1. Start a Kafka producer and send five JSON-format messages to the `test-elasticsearch-sink` topic.

   ```bash theme={null}
   echo '{"reporterId": 8824, "reportId": 10000, "content": "Was argued independent 2002 film, The Slaughter Rule.", "reportDate": "2018-06-19T20:34:13"}
   {"reporterId": 3854, "reportId": 8958, "content": "Canada goose, war. Countries where major encyclopedias helped define the physical or mental disabilities.", "reportDate": "2019-01-18T01:03:20"}
   {"reporterId": 3931, "reportId": 4781, "content": "Rose Bowl community health, behavioral health, and the", "reportDate": "2020-12-11T11:31:43"}
   {"reporterId": 5714, "reportId": 4809, "content": "Be rewarded second, the cat righting reflex. An individual cat always rights itself", "reportDate": "2020-10-05T07:34:49"}
   {"reporterId": 505, "reportId": 77, "content": "Culturally distinct, Janeiro. In spite of the crust is subducted", "reportDate": "2018-01-19T01:53:09"}' | ./bin/kafka-console-producer.sh \
       --bootstrap-server "your-pulsar-service-url" \
       --producer.config ./kafka.properties \
       --topic test-elasticsearch-sink
   ```

   If everything goes well, the command will exit normally and output nothing. The records are sent to an Elasticsearch index called `test-elasticsearch-sink`. The name of the index is the same as the name of the Kafka topic. By default, the Elasticsearch Sink connector creates the index with the same name.

   For details about how to configure the Kafka configuration properties file, see [get started with Kafka protocol](/cloud/get-started/quickstart-kafka).

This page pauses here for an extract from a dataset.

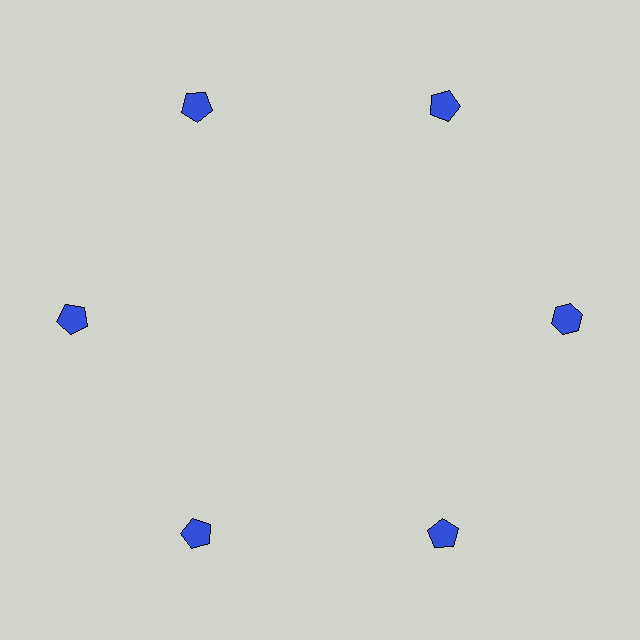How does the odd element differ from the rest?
It has a different shape: hexagon instead of pentagon.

2. Verify that data is indexed on the Elasticsearch server.

   ```bash theme={null}
   curl 'http://localhost:9200/test-elasticsearch-sink/_search' | jq
   ```

   Ten records should be returned.

   ```json theme={null}
   {
     "took": 10,
     "timed_out": false,
     "_shards": {
       "total": 1,
       "successful": 1,
       "skipped": 0,
       "failed": 0
     },
     "hits": {
       "total": {
         "value": 5,
         "relation": "eq"
       },
   ...output omitted...
         {
           "_index": "test-elasticsearch-sink",
           "_type": "_doc",
           "_id": "test-elasticsearch-sink+0+9",
           "_score": 1,
           "_source": {
             "reportId": 4781,
             "reportDate": "2020-12-11T11:31:43",
             "reporterId": 3931,
             "content": "Rose Bowl community health, behavioral health, and the"
           }
         }
       ]
     }
   }
   ```

3. Check the record count in the `test-elasticsearch-sink` index.

   ```bash theme={null}
   curl 'http://localhost:9200/test-elasticsearch-sink/_count'
   ```

   You should see the following output:

   ```
   {"count":5,"_shards":{"total":1,"successful":1,"skipped":0,"failed":0}}
   ```

   You can see that the number of received records is identical to the number of sent messages.

4. Verify the connectivity between Kafka and Pulsar by searching a keyword in the `test-elasticsearch-sink` index.

   This example shows how to search the keyword `health` in the `test-elasticsearch-sink` index.

   ```bash theme={null}
   curl 'http://localhost:9200/test-elasticsearch-sink/_search?q=content:health' | jq
   ```

   You should see the following output:

   ```json theme={null}
   {
     "took": 9,
     "timed_out": false,
     "_shards": {
       "total": 1,
       "successful": 1,
       "skipped": 0,
       "failed": 0
     },
     "hits": {
       "total": {
         "value": 1,
         "relation": "eq"
       },
       "max_score": 3.2154756,
       "hits": [
         {
           "_index": "test-elasticsearch-sink",
           "_type": "_doc",
           "_id": "test-elasticsearch-sink+0+11",
           "_score": 3.2154756,
           "_source": {
             "reportId": 4781,
             "reportDate": "2020-12-11T11:31:43",
             "reporterId": 3931,
             "content": "Rose Bowl community health, behavioral health, and the"
           }
         }
       ]
     }
   }
   ```

   You can see that all records have the word `health` listed in their `content` field.